Levothyrox : la Cour de cassation confirme la responsabilité du fabricant et de l'exploitant

N'ayant pas été informés de l'évolution de la composition du Levothyrox, les patients ont subi un préjudice moral temporaire indemnisable, indépendamment du point de savoir si la nouvelle formule du médicament est ou non à l'origine d'effets secondaires.

La Cour de cassation était saisie d'un pourvoi formé par les sociétés Merck Santé et Merck Serono – respectivement fabricant et exploitant de la spécialité Levothyrox – contre une série d'arrêts de la cour d'appel de Lyon les ayant déclarées civilement responsables du défaut d'information relatif au changement de formule de leur médicament (Lyon, 25 juin 2020, n° 19/02416). L'arrêt avait infirmé un jugement rendu par le tribunal d'instance de Lyon, rejetant les demandes indemnitaires introduites, dans le cadre d'une action collective conjointe, par plus de 4 000 patients en réparation du préjudice moral résultant d'un manquement des laboratoires à leur obligation d'information (TI Lyon, 5 mars 2019, n° 11-17-005357).

Par un arrêt du 16 mars 2022, la Cour de cassation vient de rejeter le pourvoi et confirmer la responsabilité civile des sociétés Merck sur le fondement du droit commun de la faute (C. civ., art. 1240).

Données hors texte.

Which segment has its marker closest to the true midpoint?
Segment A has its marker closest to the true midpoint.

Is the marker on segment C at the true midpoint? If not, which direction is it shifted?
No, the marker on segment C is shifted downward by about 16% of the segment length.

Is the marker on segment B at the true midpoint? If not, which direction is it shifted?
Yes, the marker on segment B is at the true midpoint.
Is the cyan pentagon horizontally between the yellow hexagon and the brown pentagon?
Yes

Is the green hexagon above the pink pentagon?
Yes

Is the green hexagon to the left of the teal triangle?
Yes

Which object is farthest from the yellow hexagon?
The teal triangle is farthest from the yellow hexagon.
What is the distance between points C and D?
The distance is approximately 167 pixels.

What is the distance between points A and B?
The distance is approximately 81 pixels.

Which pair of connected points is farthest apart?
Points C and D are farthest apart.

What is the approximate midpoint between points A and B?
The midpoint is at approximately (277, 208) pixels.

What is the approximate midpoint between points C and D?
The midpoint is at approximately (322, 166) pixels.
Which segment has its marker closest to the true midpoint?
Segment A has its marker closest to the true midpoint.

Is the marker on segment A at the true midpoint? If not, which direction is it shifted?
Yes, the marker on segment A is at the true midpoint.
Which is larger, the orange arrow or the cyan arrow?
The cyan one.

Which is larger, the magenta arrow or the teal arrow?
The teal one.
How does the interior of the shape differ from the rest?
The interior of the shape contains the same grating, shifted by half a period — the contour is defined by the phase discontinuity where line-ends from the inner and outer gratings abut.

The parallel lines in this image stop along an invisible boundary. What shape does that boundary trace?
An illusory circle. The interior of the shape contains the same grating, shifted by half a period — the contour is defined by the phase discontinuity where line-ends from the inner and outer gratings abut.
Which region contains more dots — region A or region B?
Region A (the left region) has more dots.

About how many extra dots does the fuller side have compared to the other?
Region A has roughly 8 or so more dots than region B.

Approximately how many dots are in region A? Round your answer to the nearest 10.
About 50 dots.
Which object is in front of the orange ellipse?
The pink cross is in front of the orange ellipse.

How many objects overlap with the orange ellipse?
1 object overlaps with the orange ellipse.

Rappel des faits et du contexte contentieux

En mars 2017, Merck a modifié la composition du Levothyrox, remplaçant l'un de ses excipients, le lactose, par du mannitol et de l'acide citrique. Ce changement est intervenu à la suite d'une demande de l'ex-AFSSAPS (devenue l'ANSM), dans la perspective d'éviter des différences trop importantes de bioéquivalence, compte tenu de l'arrivée de médicaments génériques de la lévothyroxine, le principe actif du Levothyrox destiné au traitement de l'hypothyroïdie. À partir de l'été 2017, de nombreuses personnes se sont plaintes d'effets indésirables, plusieurs milliers de déclarations ayant ensuite été enregistrées par le système de pharmacovigilance.

Au regard de ces désagréments, certaines victimes ont obtenu du juge des référés du tribunal de grande instance de Toulouse (TGI Toulouse, réf., 14 nov. 2017, n° 17/01840), dont l'ordonnance a été confirmée (Toulouse, 7 juin 2018, n° 19/00023), que les laboratoires Merck délivrent par voie d'importation, sans délai et sous astreinte, la spécialité Euthyrox, correspondant à l'ancienne formule du Levothyrox. Saisie d'un pourvoi formé par les laboratoires, la Cour de cassation a toutefois décidé de renvoyer au Tribunal des conflits le soin de trancher une question préalable de compétence juridictionnelle (Civ. 1re, 5 juin 2019, n° 18-19.011, D. 2020. 87 ).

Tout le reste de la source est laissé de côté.